There’s always a catalyst to a crisis
A public relations crisis is like a judge’s comment on pornography: You can’t define it, but you know it when you see it.
Unfortunately for many nonprofits caught in one crisis or another, managers might not know when they are in until they are deep in one. There might have been warning signs, but they were overlooked or ignored.
Speaking during the 2013 Risk Summit, Shaun Adamec of the Nellie Mae Education Foundation said that when a genuine public relations crisis arises, one or more of the following crisis catalysts are almost always present:
- Choice. The audience has a perception of having been left out of a key decision or of decisions made without including key stakeholders.
- Credibility. The severity of audience reaction increases when the subject of a crisis is perceived to be untrustworthy.
- Duration. The time that a crisis lasts negatively impacts the severity of the crisis.

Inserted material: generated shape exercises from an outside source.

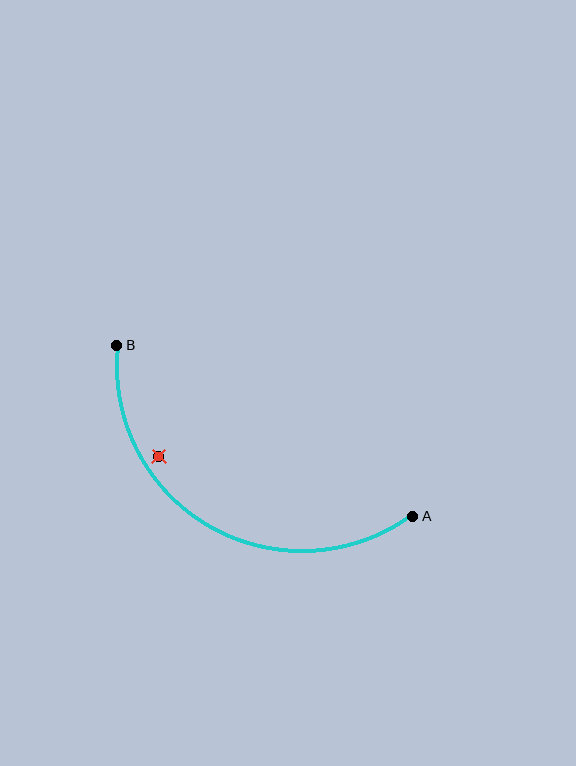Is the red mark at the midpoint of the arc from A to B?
No — the red mark does not lie on the arc at all. It sits slightly inside the curve.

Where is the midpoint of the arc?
The arc midpoint is the point on the curve farthest from the straight line joining A and B. It sits below that line.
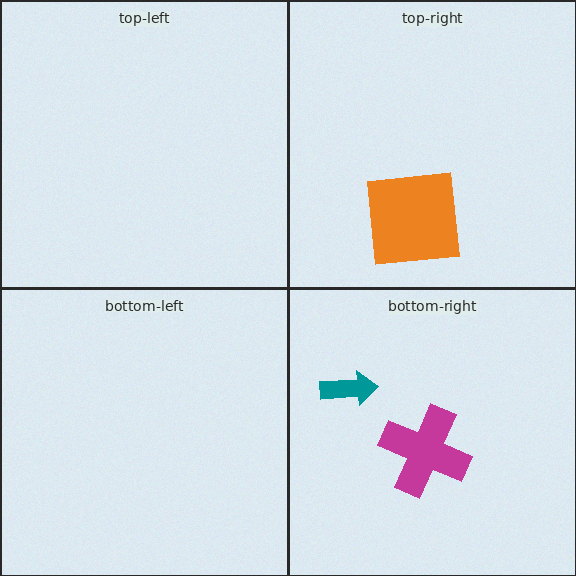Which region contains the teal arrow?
The bottom-right region.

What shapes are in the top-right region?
The orange square.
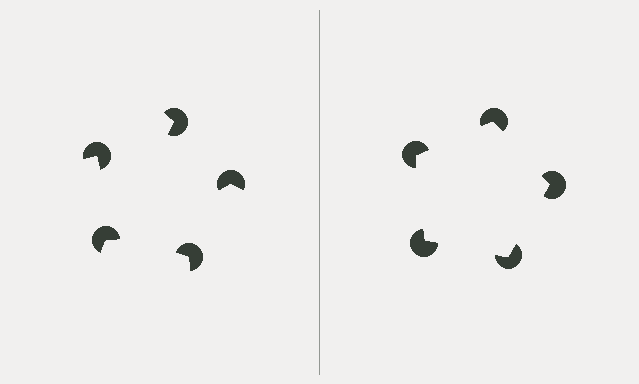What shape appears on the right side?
An illusory pentagon.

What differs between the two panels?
The pac-man discs are positioned identically on both sides; only the wedge orientations differ. On the right they align to a pentagon; on the left they are misaligned.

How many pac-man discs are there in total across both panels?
10 — 5 on each side.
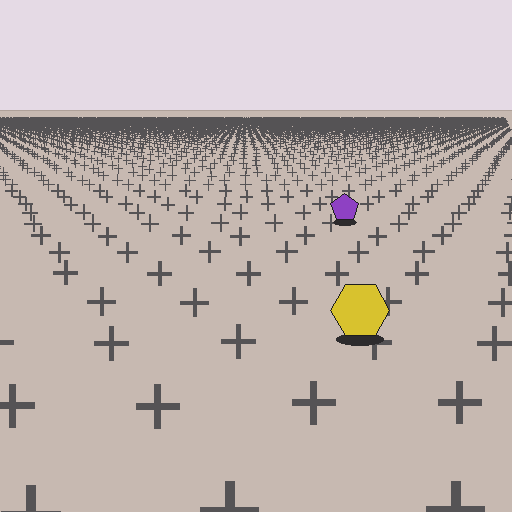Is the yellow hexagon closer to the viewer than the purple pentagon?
Yes. The yellow hexagon is closer — you can tell from the texture gradient: the ground texture is coarser near it.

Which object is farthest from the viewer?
The purple pentagon is farthest from the viewer. It appears smaller and the ground texture around it is denser.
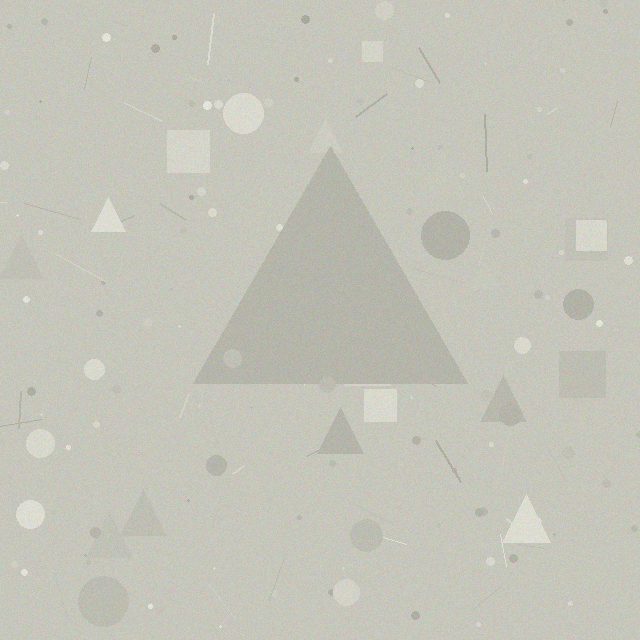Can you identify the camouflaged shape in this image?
The camouflaged shape is a triangle.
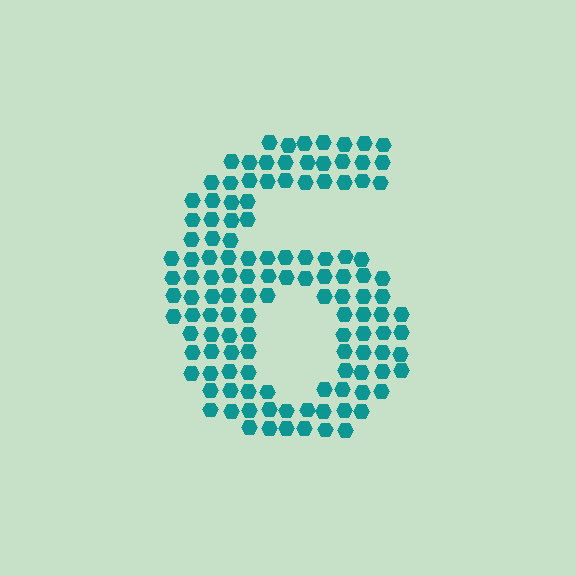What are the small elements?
The small elements are hexagons.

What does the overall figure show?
The overall figure shows the digit 6.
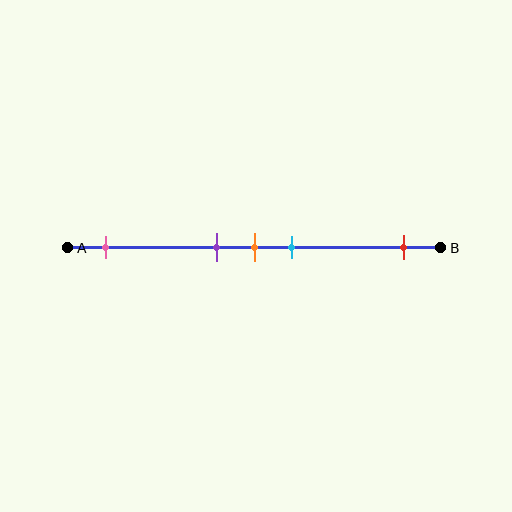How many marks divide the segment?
There are 5 marks dividing the segment.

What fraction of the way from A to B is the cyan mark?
The cyan mark is approximately 60% (0.6) of the way from A to B.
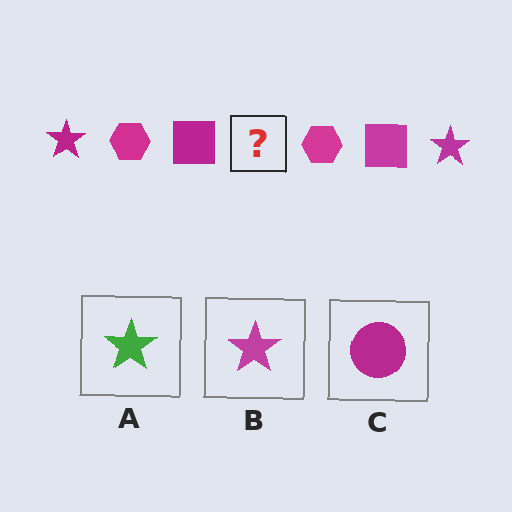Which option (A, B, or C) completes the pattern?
B.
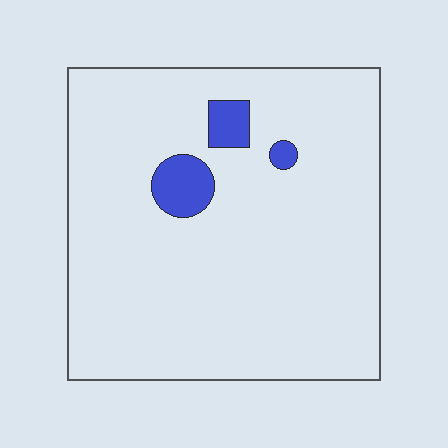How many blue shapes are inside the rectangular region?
3.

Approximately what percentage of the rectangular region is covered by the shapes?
Approximately 5%.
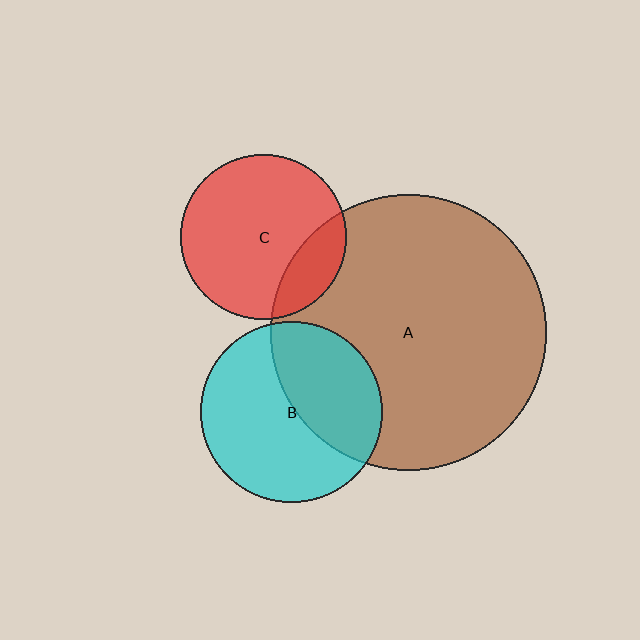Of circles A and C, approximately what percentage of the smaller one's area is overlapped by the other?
Approximately 20%.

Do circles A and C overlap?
Yes.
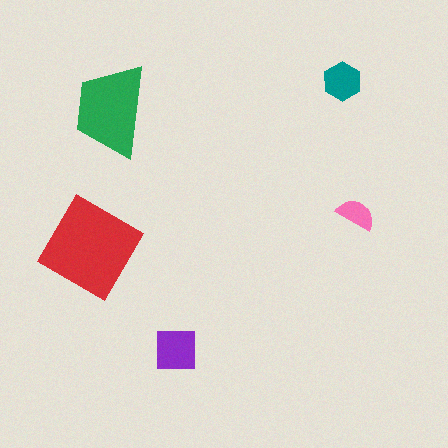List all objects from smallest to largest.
The pink semicircle, the teal hexagon, the purple square, the green trapezoid, the red diamond.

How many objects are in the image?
There are 5 objects in the image.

- Exposure. The greater the media frenzy, the more unpredictable the crisis becomes.
- Fear. Certain hazards or risks will generate more severe reactions based on fear.
- Immorality. The potential for outrage is multiplied when the organization appears to have been unethical or immoral.
- Injustice. If some have risks imposed on them while others share the benefits, the end result could be public outrage.
- Knowledge. If an audience is unfamiliar with the problem or is being fed only part of the story, that audience is more likely to overreact.
- Victim. Outrage increases if the perceived victims are vulnerable.